Thank you. I would ask you to consider one thing. There are three five-minute vignettes—

Haddock

I’ll send those later.

Pace

If you can get copies of that. I did an interview, about an hour-and-a-half-long interview from which they—we have the whole thing—distilled down to five vignettes, about why I served, and it captures—when I saw these vignettes I said, “Whoa, that’s very powerful.” I would appreciate it if you would take the 15 minutes it takes to view those and see if anything that I say in there would be worth capturing because it is me talking about myself, but it is the clearest, most poignant articulation I’ve heard myself say of why I served in the military. You would do me honor by at least considering using all or part of those.

Perry

We would be happy to. The other thing to do as well is if you will add that to your transcript, then that will be certain to go into the oral history transcript and that will therefore go up online. You can imagine people being able to just touch that link and go directly to this conversation with you.

Pace

These are video.

Perry

Even better.

Pace

We need to find out how long those videos will hang out there and whether or not there needs to be—

Perry

If we need to constantly update or refresh as the technology changes that would be helpful too if you want to send copies to us.

Pace

That’s what I’m asking, if you would accept a copy and then look at it and see if a) you could use any of it, and b) if you could attach it.

Bakich

I believe the answer to that would be yes.

Perry

That would be a resounding yes. What we would hope to do as time goes on as we continue to do these oral histories—we’ve put them up; we started with the Carter years. Actually, the Miller Center started doing Presidential oral histories in the late ’70s with Gerald Ford’s administration and we have the most amazing photograph of Don Rumsfeld, Dick Cheney, and Brent Scowcroft in the late ’70s on the steps of the Miller Center.

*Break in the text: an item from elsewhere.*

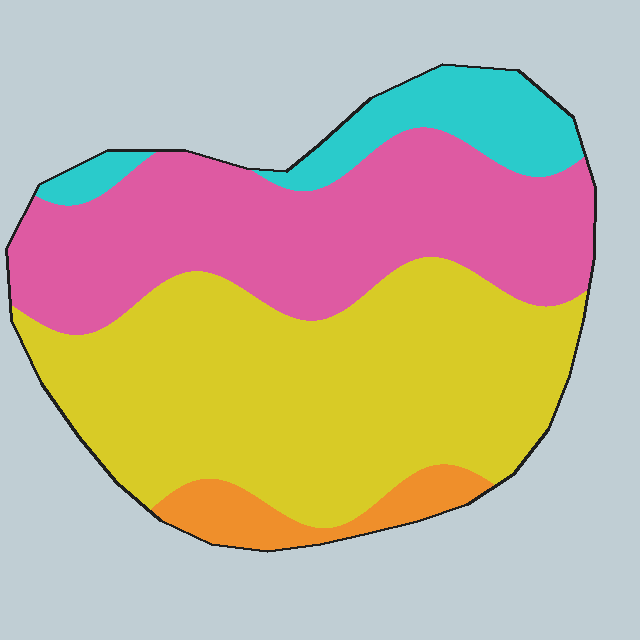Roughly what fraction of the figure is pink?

We did a symposium-style oral history with them. Then moving into the Carter administration we started the individual conversations. We continue to do some symposia—domestic policy makers, speechwriters, et cetera, but primarily now we do these.

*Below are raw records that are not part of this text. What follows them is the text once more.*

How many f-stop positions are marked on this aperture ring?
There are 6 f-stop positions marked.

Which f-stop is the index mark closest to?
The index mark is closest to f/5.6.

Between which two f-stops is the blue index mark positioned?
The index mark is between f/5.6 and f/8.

So as you go to the Miller Center website, you’ll go to Ronald Reagan and you click on Ronald Reagan; you go to Bush 41 and there will be 30 to 50 of these interviews that have been released. If you click on it, it will take you right to the transcript, the authoritative record.

What I’d like to do going forward is make a bigger package of these. So you can imagine for yours that we would have the transcript and then we would have links to these interviews that we could put up that would give people even more flavor, and we’re also—I’m hoping as we go forward we will begin to do these in video. I just think for younger generations coming along it is easier for them to comprehend the video world. We’re such a visual world that I’m hoping that we can do that.

Pace

A lot of the message is visual. When you’re laughing, your body language. Do you believe this person is telling the truth? It’s one thing to read the words; it’s another thing to see the physical.

Perry

Exactly. So now we have to say, “I’m doing air quotes” or we say, “The general is smiling when he is saying this.” I just think it would be so much better to have video. In any event, please do send us anything like that. Again, as you go through your transcript, if there is any other linkage like that, any document that you want to put in, if you think of another description or story and you want to type up a page or two, we are happy to include that in the transcript.

Pace

Thank you. The only thing that might help is the NDU [National Defense University] presentation on the surge. Could you send me that? That might be useful. What I remember today and what I might have remembered while I was still on active duty may be different. One of the lieutenant colonels asked me a question and I gave him a pretty straight answer, I think.

Bakich

Did the stuff that we talked about, the surge, correspond to the NDU presentation that you gave?

Pace

I hope so. [laughter] I think I gave the same answers. The question is, did I?

Perry

Documents will say yes or no. Again, General, thank you so much.